The revenue raised from bond sales should be ten times larger than the debt service.  For this to happen, all old bonds must be paid off before selling new bonds.  However Virginia and Fairfax County sell bonds every year.  Until 1996, Virginia exercised some restraint in bond sales.  Now Virginia is finding itself in the same situation as Fairfax County.  The interest cost on Virginia’s tax-supported bonds is well over a billion dollars.

Capital construction and maintenance are annual expenses and should be paid for from Virginia’s and Fairfax County’s mushrooming operating budgets.  Last summer a report on state spending by the Virginia Joint Legislative Audit Review Committee, Review of State Spending: June 2002 Update, reported (p.11) that between 1981 and 2000, enrollment in Virginia public colleges increased by 25 percent while inflation-adjusted spending for public colleges increased 114 percent.

This year, Virginia’s budget is $9 billion more than needed to keep up with population and inflation growth since 1979.  Fairfax County’s budget is $1 billion more than needed to keep up with population and inflation growth over the past 27 years.  Using these extra revenues instead of bonds would have saved billions of dollars of interest.


On November 5, voters will be asked to vote on both Virginia and Fairfax County bond referenda.

Vote "NO" on both.

Selling bonds is how government borrows money. Bonds are to government what a mortgage is to an individual. To pay off a mortgage, the individual makes periodic mortgage payments, which incrementally pay back the money borrowed (capital) plus interest.

For government bonds, the mortgage payment is called "debt service."

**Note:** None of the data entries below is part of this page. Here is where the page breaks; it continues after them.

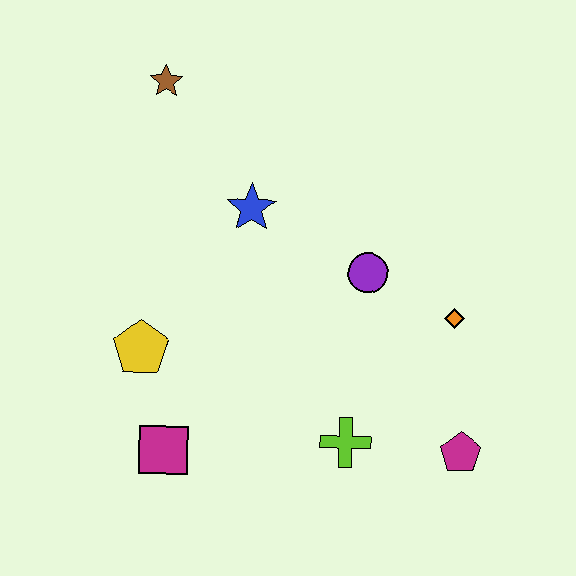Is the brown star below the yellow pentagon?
No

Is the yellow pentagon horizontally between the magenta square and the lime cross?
No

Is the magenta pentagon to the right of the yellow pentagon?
Yes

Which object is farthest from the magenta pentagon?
The brown star is farthest from the magenta pentagon.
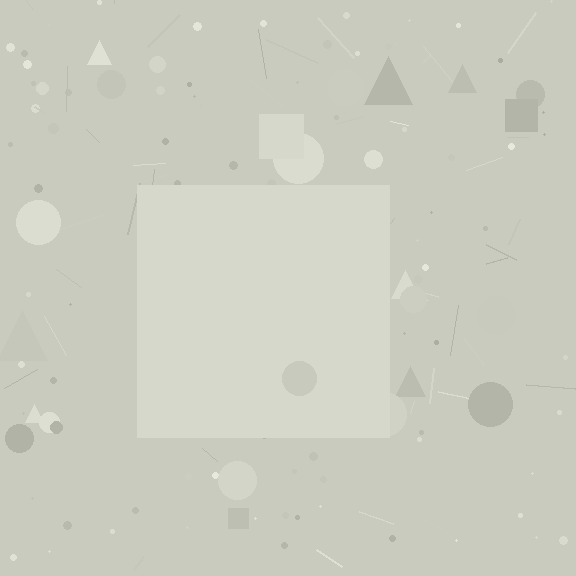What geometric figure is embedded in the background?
A square is embedded in the background.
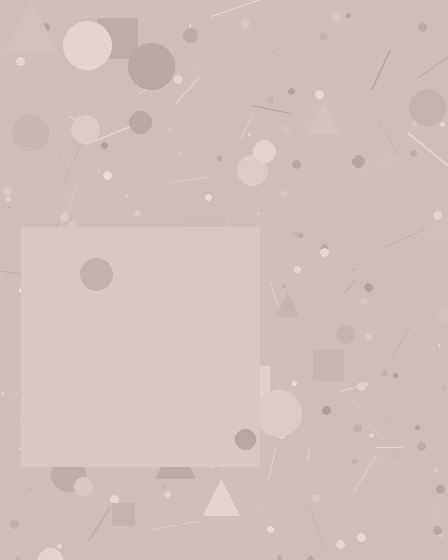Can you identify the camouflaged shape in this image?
The camouflaged shape is a square.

The purpose of borrowing is to obtain an amount of money that is many times, generally ten times, larger than the annual debt service payment. This is called "leverage." The greater the amount borrowed compared to the annual debt service, the greater the leverage.

Interest is the price of leverage. Leverage should be about ten, i.e., bond revenues should be about ten times the annual debt service. High leverage, however, is obtained by not selling more bonds until current bonds are paid off.

As the accompanying charts show, both Fairfax County and the state sell bonds annually. The result is almost no leverage. Fairfax County's highest leverage in the last 24 years was "2", in 1989 and 1983. In only two years, 1981 and 1984, did the county have the discipline to not sell any bonds.

Fairfax County Bond Sales and Debt Service

The state of Virginia has obtained higher leverage than Fairfax County over the last ten years. However, the state's highest leverage was only "3", in 1993.

Virginia Bond Sales and Debt Service

Excessive bond sales have exhausted Fairfax County's debt capacity, have nearly exhausted the state's debt capacity, and eroded their leverage.

This means that taxpayers are paying higher taxes for hundreds of millions of dollars of interest for bonds that have little or no leverage.

The only way the county and state can increase their debt capaicty and sell more bonds would be by lowering their credit rating. This would mean higher interest rates.

The county's cost of bond interest this year is $73 million, which accounts for 6 cents of the $1.21 real estate tax rate. The total cost of interest for all outstanding county bonds is $1.3 billion.

For government, construction and capital maintenance are annual expenses and should therefore be paid for from their mushrooming operating budgets. Using bonds for annual expenses is wasting billions of dollars in interest.